IT and Business Insights for SMB Solution Providers

What's Hot in Desktops

New form factors and enhanced capabilities might breathe some life into your PC business. By Erik Sherman

Read too much of the tech press and you might think that not only is the PC business going to die, but that it has already done so: wake held, body buried, move along, nothing left to see. And there's something to that view. When it comes to big growth in technology, mobile is where it's at, whether in smartphones, tablets, or ultrathin notebooks.

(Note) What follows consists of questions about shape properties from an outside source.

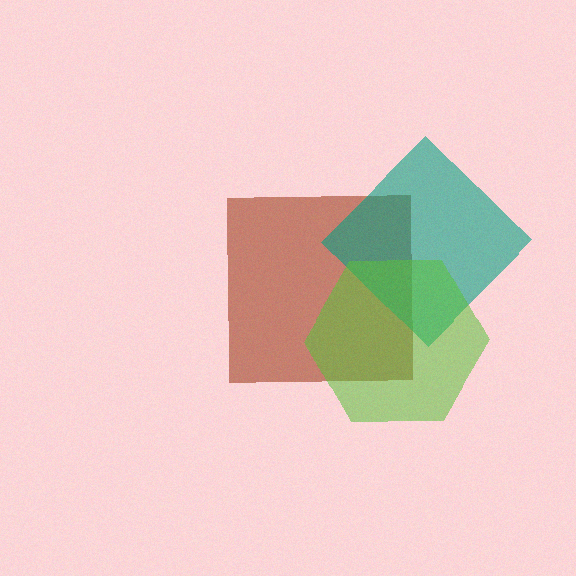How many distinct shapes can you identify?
There are 3 distinct shapes: a brown square, a teal diamond, a lime hexagon.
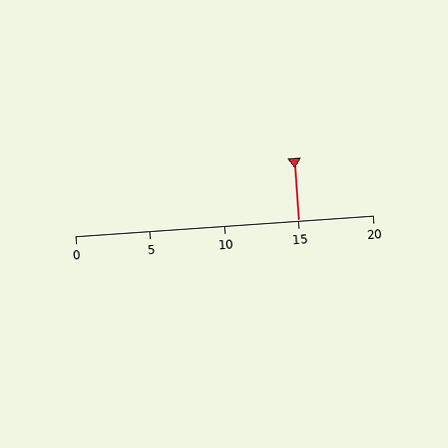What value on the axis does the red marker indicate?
The marker indicates approximately 15.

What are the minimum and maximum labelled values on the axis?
The axis runs from 0 to 20.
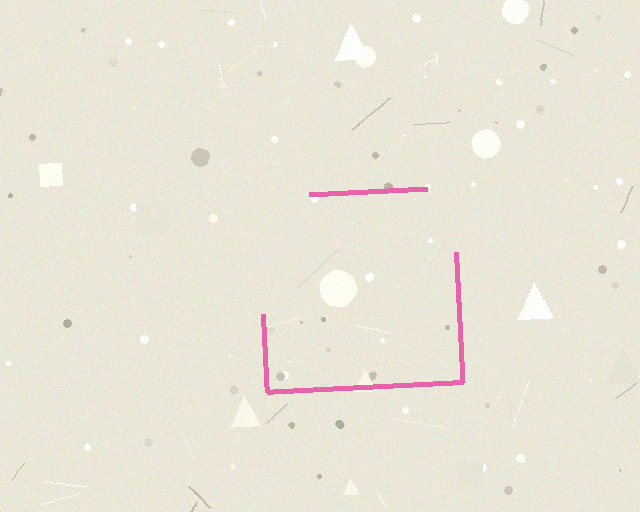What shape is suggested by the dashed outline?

Don't mistakenly toss that baby out with the bathwater, however. If pundit pronouncements of “It's dead, Jim” were automatically true, mainframes and COBOL would be history, and yet neither have gone. The important thing is not what everyone wants, but what your customers need. And such new form factors as powerful all-in-ones and ultra-minis are getting attention from the SMB market. So understand their motivations, learn the sometimes hidden benefits, and you could add a boost to your desktop revenue stream.

FOCUS ON WHAT'S SELLING
From one viewpoint, desktop sales are hurting. According to market researcher IDC, 2012 unit sales of 148 million were down by 4.1 percent compared with 154 million in 2011, which was down from 157 million in 2010. However, the problem is accelerating. Fourth quarter sales in 2012 were down 7 percent year over year. That includes holiday sales, a traditionally strong period.

“There are no ifs, ands, or buts about it,” says Bob O'Donnell, IDC program vice president, clients and displays. “It's a tough time to sell desktops.”

The overall market pressures are splitting what used to be a continuum of product ranges and prices, particularly on the retail side. “For the most part it's high or low on the price spectrum,” says Gap Intelligence analyst Adam Gajo. Vendors have either competed on price - Gajo says that the cheapest desktop he's seen is less than $300 - or are trying to promote large screens with touch capability.

What's a VAR or integrator to do? Remember that customers still largely need desktops, and then introduce the most innovative form factors available that can help drive sales.

Consumers may have made a significant jump to mobile, but few companies can shift everyone to tablets and cloud computing. “There are multiple scenarios where there are still people sitting behind a desk being productive, not carrying a mobile device. Or if they are carrying a mobile device, they're not supported,” says Chris Frey, vice president of sales for North American channels at Lenovo, based in Research Triangle Park, N.C.

“I think a lot of it comes down to cost,” says Chris Wise, CEO of Waukesha, Wis.-based VAR TechSquad. “You can get a full-blown PC for a very affordable number, versus if you go with the thin client. Why spend $500 on a thin client if you can spend $600 or $700 on a PC and you don't need a multiple server environment to support it?”

But there is no reason people at a desk necessarily need the same decades-old tower form. “Towers have been around for upgrade cards and fans,” O'Donnell says. But most of the functions once relegated to plug-in cards have been integrated onto the motherboard. Even graphics have and are adequate for most uses. Furthermore, cooling has greatly improved over the years. Memory is cheap, so machines are more likely to come with reasonable amounts of RAM, reducing the need to add more later on.